Volume 13, Number 3, March 2021, pages 143-150

Pathologic Characteristics Associated With Local Recurrence of Atypical Meningiomas Following Surgical Resection

Laura Zimaa, f, Michael J. Baineb, f, Richard Sleightholmc, Bangchen Wangc, Michael Punsonid, Michele Aizenberge, Chi Zhangb, g

aDepartment of Neurosurgery, University of Texas Health Science Center at Houston, Houston, TX, USA
bDepartment of Radiation Oncology, Fred and Pamela Buffett Cancer Center, University of Nebraska Medical Center, Omaha, NE, USA
cCollege of Medicine, University of Nebraska Medical Center, Omaha, NE, USA
dDepartment of Pathology, University of Nebraska Medical Center, Omaha, NE, USA
eDepartment of Neurosurgery, University of Nebraska Medical Center, Omaha, NE, USA
fThese authors contributed equally to this article.
gCorresponding Author: Chi Zhang, Department of Radiation Oncology, University of Nebraska Medical Center, Buffett Cancer Center, 505 S 45th St, Omaha, NE 68106, USA

Manuscript submitted February 9, 2021, accepted February 23, 2021, published online March 19, 2021
Short title: Predictors of Atypical Meningioma Recurrence
doi: https://doi.org/10.14740/jocmr4444


Background: Optimal management of grade II meningiomas following resection remains controversial, owing mostly to the heterogeneity of post-operative (post-op) recurrence patterns across studies.
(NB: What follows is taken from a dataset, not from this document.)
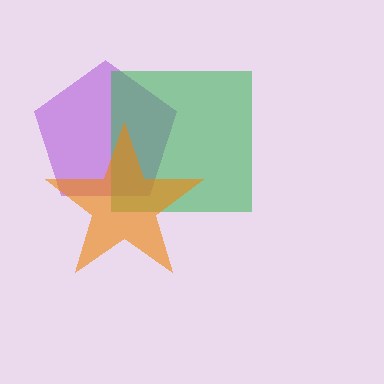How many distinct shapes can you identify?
There are 3 distinct shapes: a purple pentagon, a green square, an orange star.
Improved risk stratification of these patients would ensure that only those most at risk of recurrence would undergo appropriate post-op radiation therapy (RT).

Methods: Medical records from patients who underwent resection for grade II meningiomas were retrospectively reviewed. Demographic, disease characteristics, treatment, and clinical course data were retrospectively collected. Logistic regression, Cox proportional hazards modeling, and Kaplan-Meier curves with log rank testing were conducted to describe any potential relationships with time of recurrence.

Results: Of the 49 patients identified, 18 (36.7%) suffered a local recurrence following resection with a median follow-up of 3.1 years (range: 0.23 - 17.1 years). Past recurrence of the meningioma (P = 0.002) and extent of resection (P = 0.02) were significantly associated with local recurrence. On multivariable analysis, only prior meningioma recurrence was associated with time to local failure (P = 0.021). No histopathologic factors were found to be associated with the initial local failure. Of those who suffered a local recurrence, the presence of bone invasion (hazard ratio: 0.069, P = 0.008) and lack of salvage RT (P = 0.02) were associated with subsequent local failure.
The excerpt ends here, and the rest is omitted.